There's quite a few catches here actually: the whole windowing subsystem would have to support network transparency all the way from the lowest graphics functions. X does support network transparency so that would be possible with X, but it just hasn't been done. With Windows it is not possible without rewriting the whole thing. There's also a few other caveats: both ends would have to have exactly same fonts or the end result wouldn't look the same, also you'd still have to send all pictures like icons and web page elements over the network.
Not every remote desktop implementation works by capturing a bitmap and sending it across the network. VNC works like this, but RDP or ICA or even X work differently.
They do exactly what you just described: they send graphics command across the network and the client interprets them, by rendering what the server sent.
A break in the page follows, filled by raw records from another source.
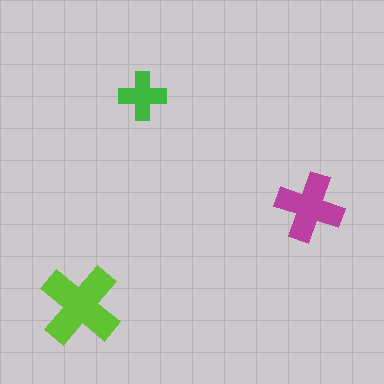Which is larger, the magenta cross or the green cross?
The magenta one.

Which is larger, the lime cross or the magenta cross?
The lime one.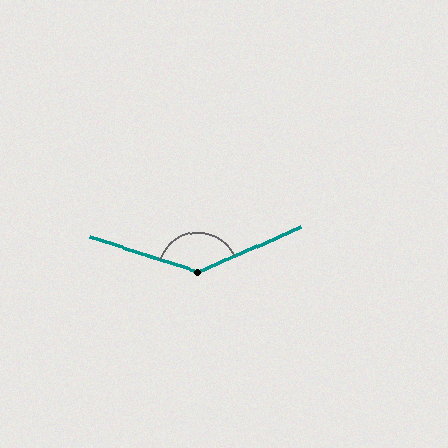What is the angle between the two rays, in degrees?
Approximately 138 degrees.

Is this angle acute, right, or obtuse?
It is obtuse.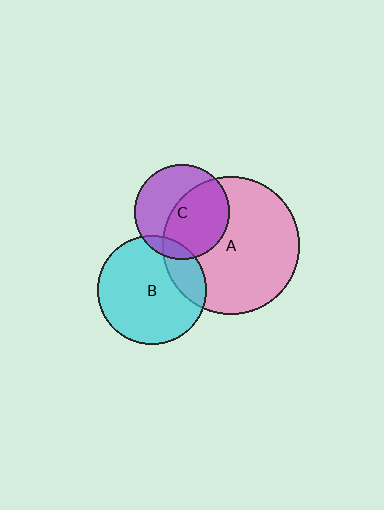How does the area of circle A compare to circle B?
Approximately 1.6 times.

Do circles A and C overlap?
Yes.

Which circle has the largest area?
Circle A (pink).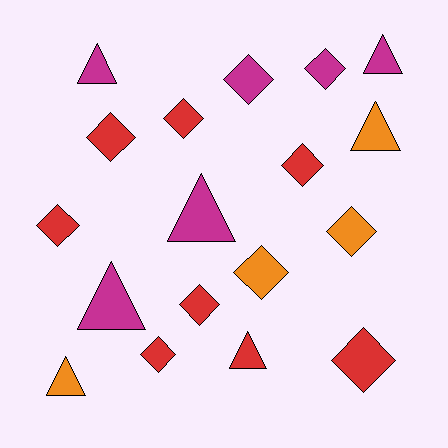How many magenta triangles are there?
There are 4 magenta triangles.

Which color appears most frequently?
Red, with 8 objects.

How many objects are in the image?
There are 18 objects.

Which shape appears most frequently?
Diamond, with 11 objects.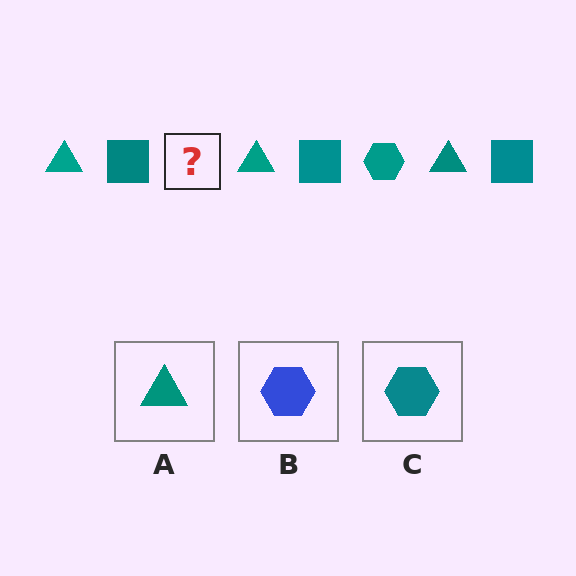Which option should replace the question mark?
Option C.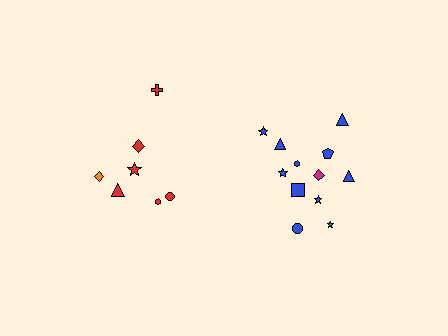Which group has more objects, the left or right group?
The right group.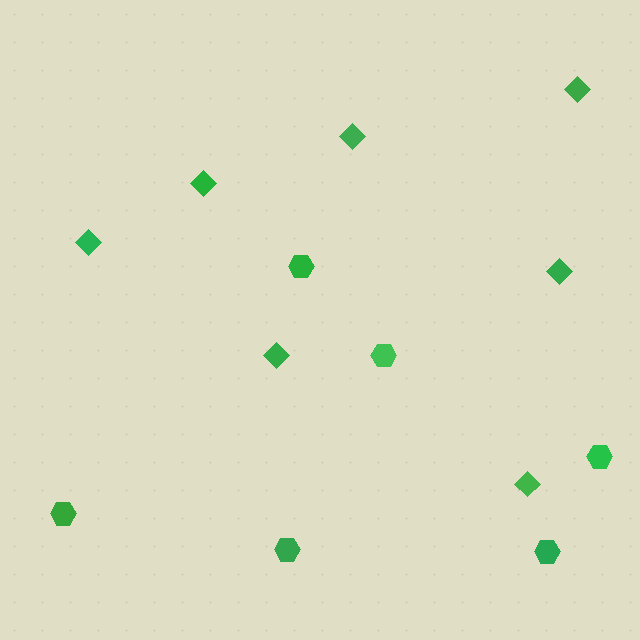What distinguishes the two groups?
There are 2 groups: one group of diamonds (7) and one group of hexagons (6).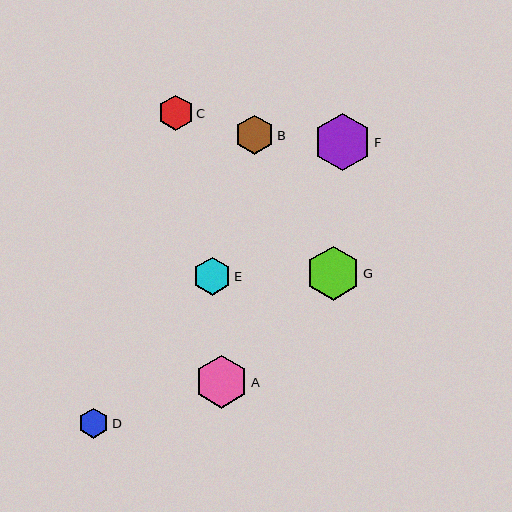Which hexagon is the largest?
Hexagon F is the largest with a size of approximately 57 pixels.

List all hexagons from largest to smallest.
From largest to smallest: F, G, A, B, E, C, D.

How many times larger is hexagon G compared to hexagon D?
Hexagon G is approximately 1.8 times the size of hexagon D.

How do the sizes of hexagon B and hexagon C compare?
Hexagon B and hexagon C are approximately the same size.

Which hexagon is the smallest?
Hexagon D is the smallest with a size of approximately 30 pixels.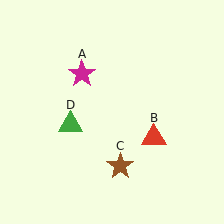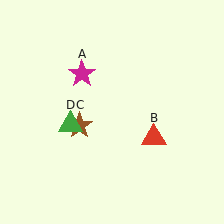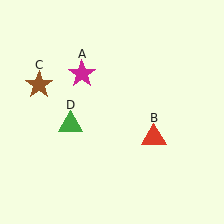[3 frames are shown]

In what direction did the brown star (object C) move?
The brown star (object C) moved up and to the left.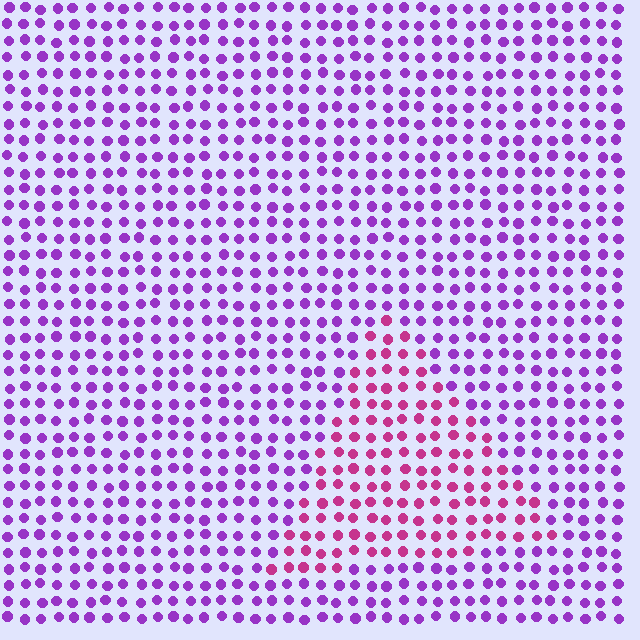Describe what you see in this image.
The image is filled with small purple elements in a uniform arrangement. A triangle-shaped region is visible where the elements are tinted to a slightly different hue, forming a subtle color boundary.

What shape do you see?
I see a triangle.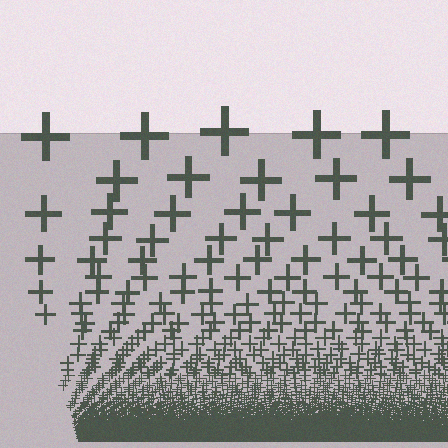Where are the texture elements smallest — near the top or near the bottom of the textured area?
Near the bottom.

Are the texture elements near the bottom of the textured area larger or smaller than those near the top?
Smaller. The gradient is inverted — elements near the bottom are smaller and denser.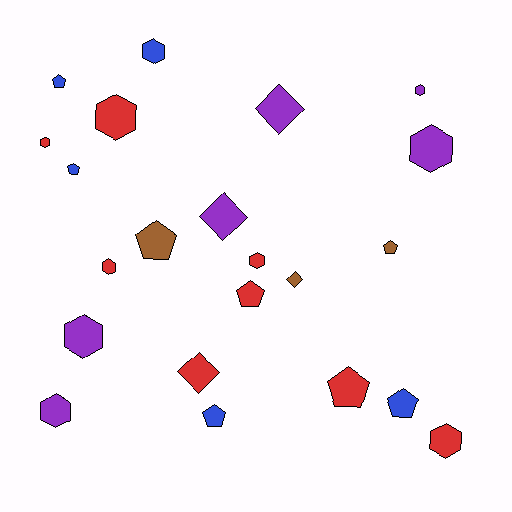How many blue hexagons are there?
There is 1 blue hexagon.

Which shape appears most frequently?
Hexagon, with 10 objects.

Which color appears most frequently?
Red, with 8 objects.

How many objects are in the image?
There are 22 objects.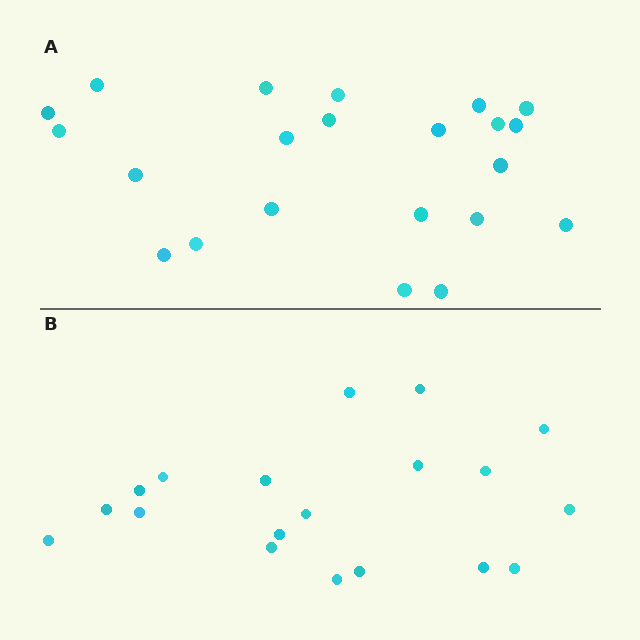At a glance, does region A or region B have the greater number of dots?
Region A (the top region) has more dots.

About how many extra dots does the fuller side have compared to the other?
Region A has just a few more — roughly 2 or 3 more dots than region B.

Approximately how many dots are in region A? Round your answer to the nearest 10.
About 20 dots. (The exact count is 22, which rounds to 20.)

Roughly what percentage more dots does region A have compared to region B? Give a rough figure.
About 15% more.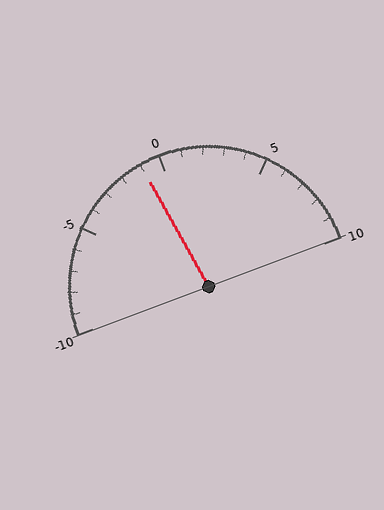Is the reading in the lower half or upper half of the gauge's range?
The reading is in the lower half of the range (-10 to 10).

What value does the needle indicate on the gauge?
The needle indicates approximately -1.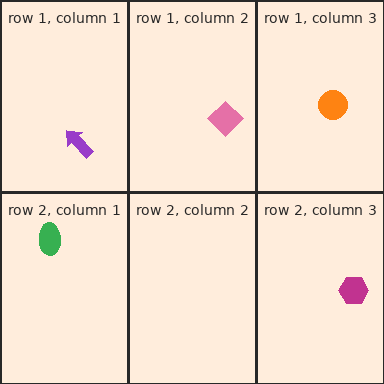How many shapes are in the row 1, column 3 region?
1.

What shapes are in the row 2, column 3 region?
The magenta hexagon.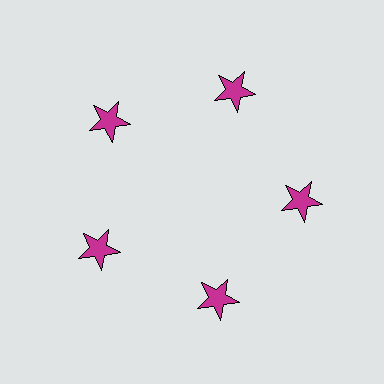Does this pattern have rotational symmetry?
Yes, this pattern has 5-fold rotational symmetry. It looks the same after rotating 72 degrees around the center.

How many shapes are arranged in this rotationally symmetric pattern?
There are 5 shapes, arranged in 5 groups of 1.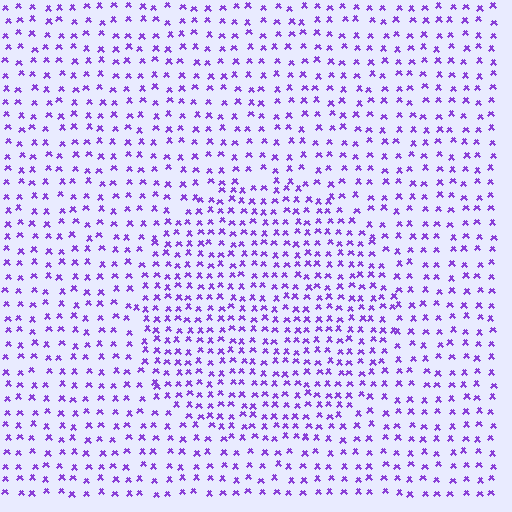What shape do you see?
I see a circle.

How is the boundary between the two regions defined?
The boundary is defined by a change in element density (approximately 1.6x ratio). All elements are the same color, size, and shape.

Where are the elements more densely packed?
The elements are more densely packed inside the circle boundary.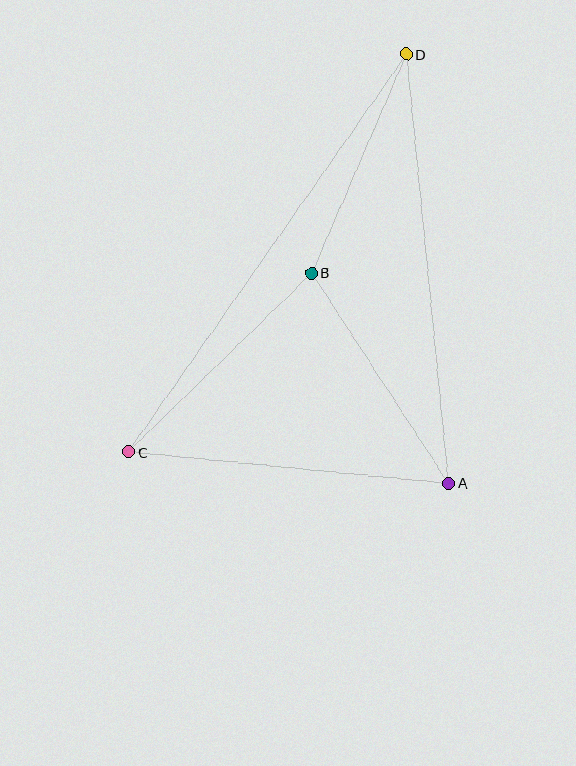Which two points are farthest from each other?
Points C and D are farthest from each other.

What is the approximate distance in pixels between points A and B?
The distance between A and B is approximately 251 pixels.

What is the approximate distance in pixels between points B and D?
The distance between B and D is approximately 239 pixels.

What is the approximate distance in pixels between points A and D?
The distance between A and D is approximately 431 pixels.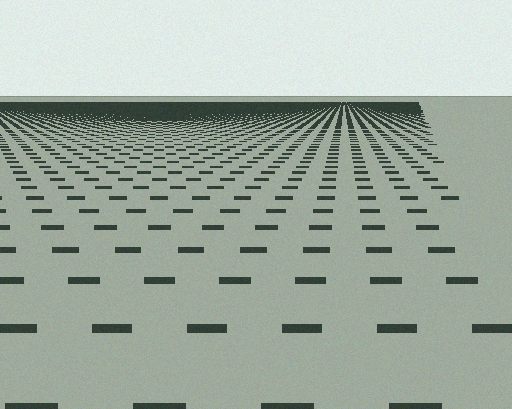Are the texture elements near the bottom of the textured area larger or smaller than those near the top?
Larger. Near the bottom, elements are closer to the viewer and appear at a bigger on-screen size.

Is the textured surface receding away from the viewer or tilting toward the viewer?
The surface is receding away from the viewer. Texture elements get smaller and denser toward the top.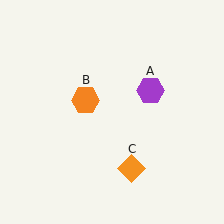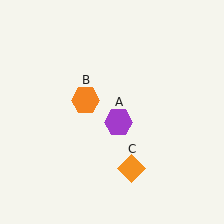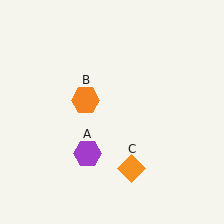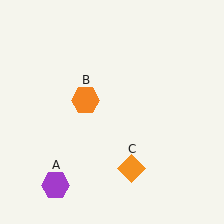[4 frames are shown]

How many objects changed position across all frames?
1 object changed position: purple hexagon (object A).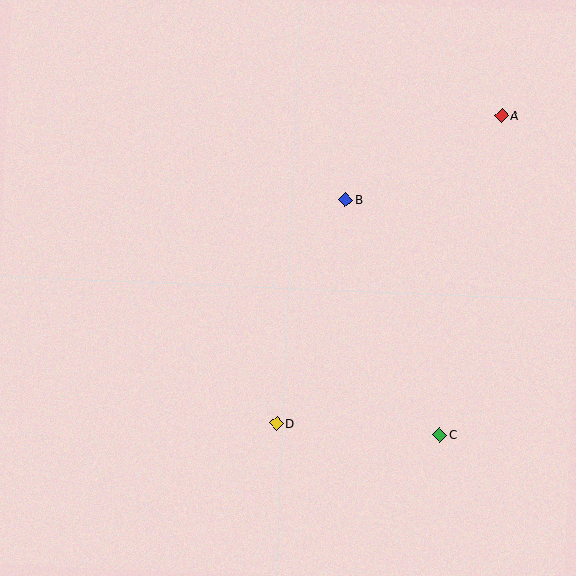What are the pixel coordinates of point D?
Point D is at (276, 423).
As far as I know, X already does this (sending drawing primitives across the network). On the other hand, its network performance isn't stellar, so there may be problems with either the protocol or the implementation (hence the need for NX or similar).
RDP also has an extension for this: http://msdn.microsoft.com/en-us/library/cc239611.aspx
"For example, instead of sending the bitmap image of a filled rectangle from server to client, an order to render a rectangle at coordinate (X, Y) with a given width, height, and fill color is sent to the client. The client then executes the drawing order to produce the intended graphics result."
The point of sending bitmaps is that you waste bandwidth, but you save CPU. Which can be good for thin clients. I don't think it's a good trade off, but hey, I didn't create these protocols (VNC, RDP without this extension) 
It all depends upon the network's characteristics. X performance on a LAN is quite good. A bit of light compression might help there, but it's debatable whether it would help or hurt. X is, however, a very "chatty" protocol. The serialized round trips are excessive. (Run X over a ppp connection and watch the modem lights.) Latency kills. Even just 10 or 20 ms. The neat thing about NX is that it *is* X, and not one of those framebuffer transmission kludges like VNC. Fast as lightning... and still X. One day, it will be an official extension of X and I can't wait.
Edited 2008-05-29 18:38 UTC






Member since:
2005-07-06
Current systems, as I understand them capture what's being displayed and apply varying degrees of compression to it before sending the output across the network. Theoretically, with a 3D accelerated desktop you could just send the instructions for drawing the primitives the desktop is composed of across the network and have the GPU at the other side render them freeing up processing power on the server side and allowing for higher quality and a richer experience on the client side.